Wenn der Patient beispielsweise Infektionen in der Mundhöhle hat, also eine Zahnfleischentzündung, eine sog. Parodontose, dann bedeutet das, dass Bakterien in der Mundhöhle sind. Und das kann sich jeder Laie vorstellen:

Wenn der Implantologe in diese Entzündung ein Implantat setzt, wird sich das Implantatbett ebenfalls entzünden und es kommt zu Problemen. Es muss daher zunächst dafür gesorgt werden, dass der Mund entzündungsfrei ist. Also die Parodontose muss zunächst behandelt werden.

Dann gibt es auch allgemeine Erkrankungen, bei denen man besonders vorsichtig sein muss. Wenn z.B. ein chronisch-kranker Patient, ein herzkranker Patienten oder ein Diabetiker ein Zahnimplantat bekommen soll, dann müssen besondere Vorsichtsmaßnahmen ergriffen werden. Aber grundsätzlich kann auch bei diesen Patienten implantiert werden.

Selbst bei starken Rauchern kann man implantieren. Bei Rauchern ist jedoch die Heilung etwas verzögert. Wenn der Implantologe das vorher weiß, dann kann er sich darauf einstellen.

Dann gibt es noch bestimmte Medikamente, die in den Knochenstoffwechsel eingreifen sog. Bisphosphonate. Bei diesen Patienten ist ebenfalls Vorsicht geboten. In diesn Fällen muss der Implantologe bestimmte Dinge berücksichtigen, ggf. auch mal zum Hören greifen und mit dem behandelnden Arzt sprechen, ob dieser eine bestimmte Vorsichtsmaßnahme empfiehlt.

Eine besondere Situation ist gegeben bei Patienten, die z.B. eine Organtransplantation erhalten haben, wie Nierentransplantationen oder Herztransplantationen. Diese Patienten stehen unter Medikamenten, die das Immunsystem reduzieren.

In diesen Fällen sollte der Implantologe vorsichtig sein und es ist zwingend erforderlich, dass er sich mit dem Internisten oder mit dem Kardiologen abstimmt.
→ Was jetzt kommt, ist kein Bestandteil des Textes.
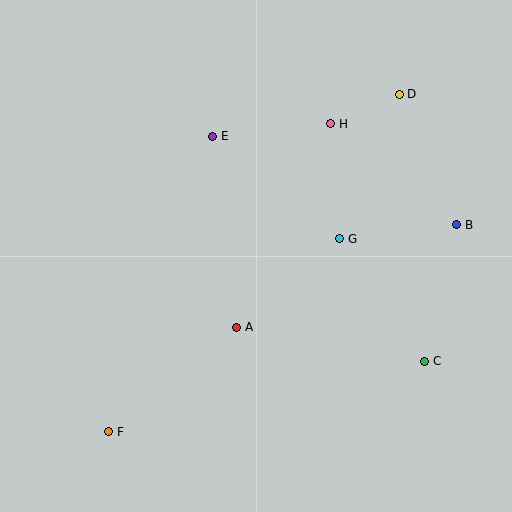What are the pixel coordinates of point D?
Point D is at (399, 94).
Fazit: Grundsätzlich gibt es keine Gründe, nicht zu implantieren. Aber bei bestimmten Patientengruppen muss der Zahnarzt etwas vorsichtiger sein. Und das gehört dann in die Hand eine versierten Implantologen oder einer versierten Zahnklinik.
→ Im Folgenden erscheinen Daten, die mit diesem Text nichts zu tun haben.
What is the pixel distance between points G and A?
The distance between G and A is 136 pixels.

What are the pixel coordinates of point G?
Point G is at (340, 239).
Kann man bei einer Parodontose Implantate setzen?

Es kommen Patienten in unsere Zahnklinik in Herne, die ihre Zähne teilweise oder ganz durch eine Parodontose verloren haben, durch den Schwund des Zahnfleisches und den Schwund des Knochens.

Eine Parodontose wird immer durch Bakterien hervorgerufen. In den Mündern dieser Patienten sind Bakterien. Wenn der Implantologe nun dort ein Zahnimplantat einsetzt, werden sofort diese Bakterien auf das Implantatbett überspringen also auf die Umgebung des Implantats und dort zu Entzündungen führen. Dementsprechend lockert sich dann das Implantat und heilt nicht ein.

Bei einem Parodontose-Patienten sollte man sehr vorsichtig sein und aus unserer Sicht grundsätzlich nicht implantieren. Man muss zuerst durch eine fundierte Behandlung die Parodontose beseitigen - das ist heutzutage überhaupt kein Problem - und dann erst implantieren.